И направилась к дверям, дрожа всем телом — как всегда после очередного бурного приступа жалости. А я не очень-то огорчалась, думая об Эмиле. Сравнивая его с Жанно, я представляла, как он пищит и пачкает пеленки. Однако Эмиль не плакал, и это не на шутку тревожило мою мать. До двух месяцев он рос как все дети, а потом братика словно подменили; мать продолжала его кормить, но казалось, что он внезапно открыл в себе самом и источник питания, и путь развития, чуждый для нас и непостижимый. Сохраняя знакомые черты, улыбку, взгляд, Эмиль начал терять человеческое обличье, словно обрастая какой-то растительной оболочкой. Я пыталась играть с ним, теребила его, но не чувствовала в ответ ни единого отзвука. Он тупо смотрел куда-то вдаль.
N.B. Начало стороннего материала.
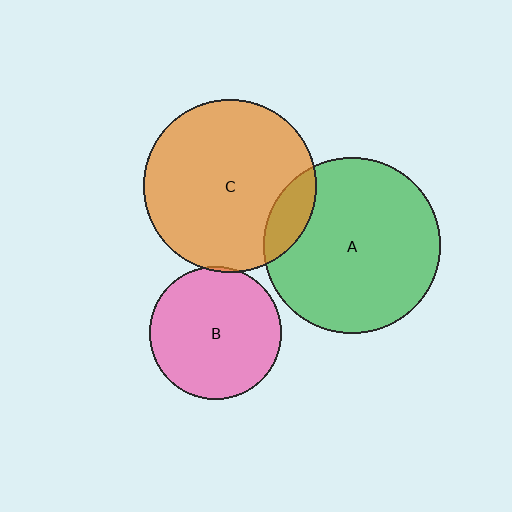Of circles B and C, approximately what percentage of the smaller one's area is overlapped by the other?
Approximately 5%.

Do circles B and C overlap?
Yes.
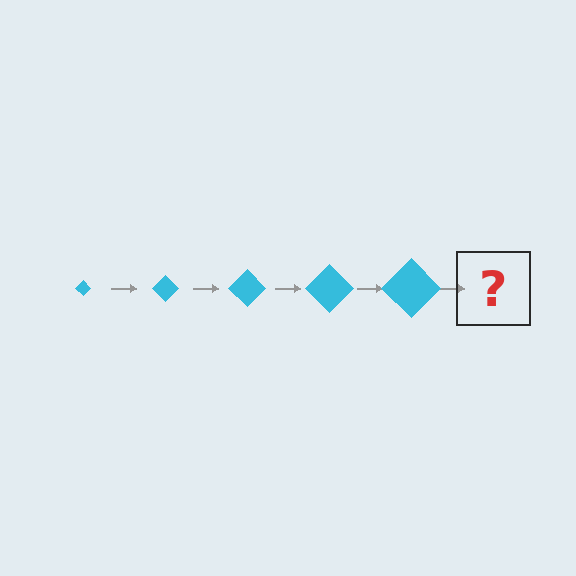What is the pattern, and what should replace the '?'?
The pattern is that the diamond gets progressively larger each step. The '?' should be a cyan diamond, larger than the previous one.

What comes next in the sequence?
The next element should be a cyan diamond, larger than the previous one.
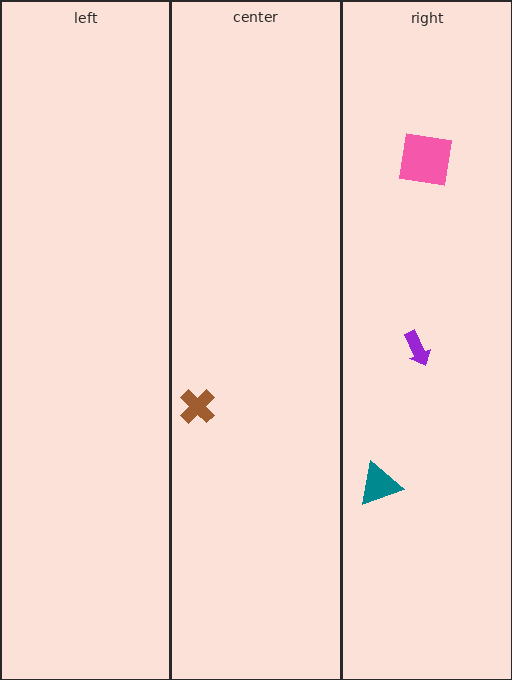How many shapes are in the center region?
1.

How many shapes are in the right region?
3.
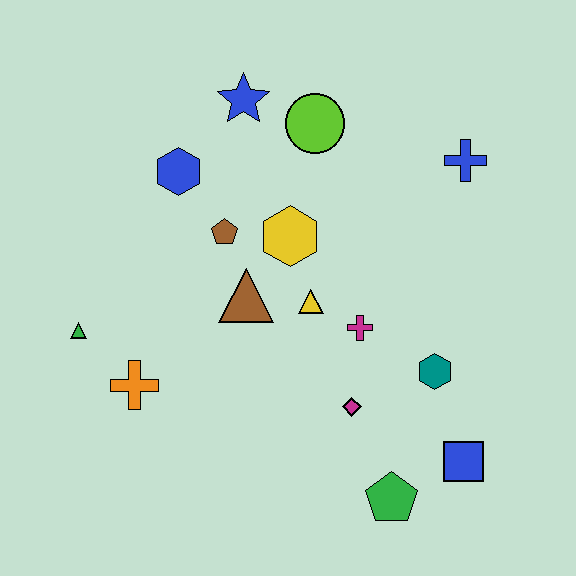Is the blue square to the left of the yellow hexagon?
No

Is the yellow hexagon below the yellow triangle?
No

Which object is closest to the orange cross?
The green triangle is closest to the orange cross.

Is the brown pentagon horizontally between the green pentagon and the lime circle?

— Да на что же он там уставился?
Мать тихонько всхлипывала, спрятав лицо в ладонях: «Господи боже, господи боже!» А если отец пытался ее утешить, рыдала еще отчаяннее. Не понять им было неодолимого любопытства, которое влекло меня к этому тихому существу, исполненному тайной гармонии и непостижимой кротости. Хотелось бы мне очутиться в крохотном тельце брата и увидеть его глазами то, что было недоступно моему взору. Стать такой хрупкой и нежной, что никто не осмелится грубо к тебе прикоснуться. Жизнь — это всего лишь дыхание, готовое в любую минуту оборваться, поэтому меня брали бы на руки с величайшей осторожностью, боясь хоть чем-то мне навредить. Именно поэтому мне самой нередко запрещали подходить к Эмилю и даже запирали его комнату на ключ. Он казался мне чем-то вроде диковинного домашнего растения. Иногда в его глазах мелькал отблеск робкого и бесплодного сострадания, обращенного, должно быть, к той неприкаянной душе, что нашла приют в его теле, и тогда, вглядываясь в лицо брата, я пыталась найти в нем отражение черт Серафины. Возвращаясь в пансион, я каждый раз тешила себя надеждой, что общение с Эмилем поможет мне поскорее стать взрослой. Кто знает, а вдруг его удастся расшевелить и в один прекрасный день он очнется от своей растительной дремоты? Однако никому так и не удалось пробиться к его сознанию. Шли месяцы. Эмиль больше не играл в молчанку — он целыми днями ревел, об этом мне писала мать. «Раньше он только и делал, что дремал, а теперь целыми днями мучается», — сообщала мне она, так и не решаясь, как видно, сказать всю правду до конца.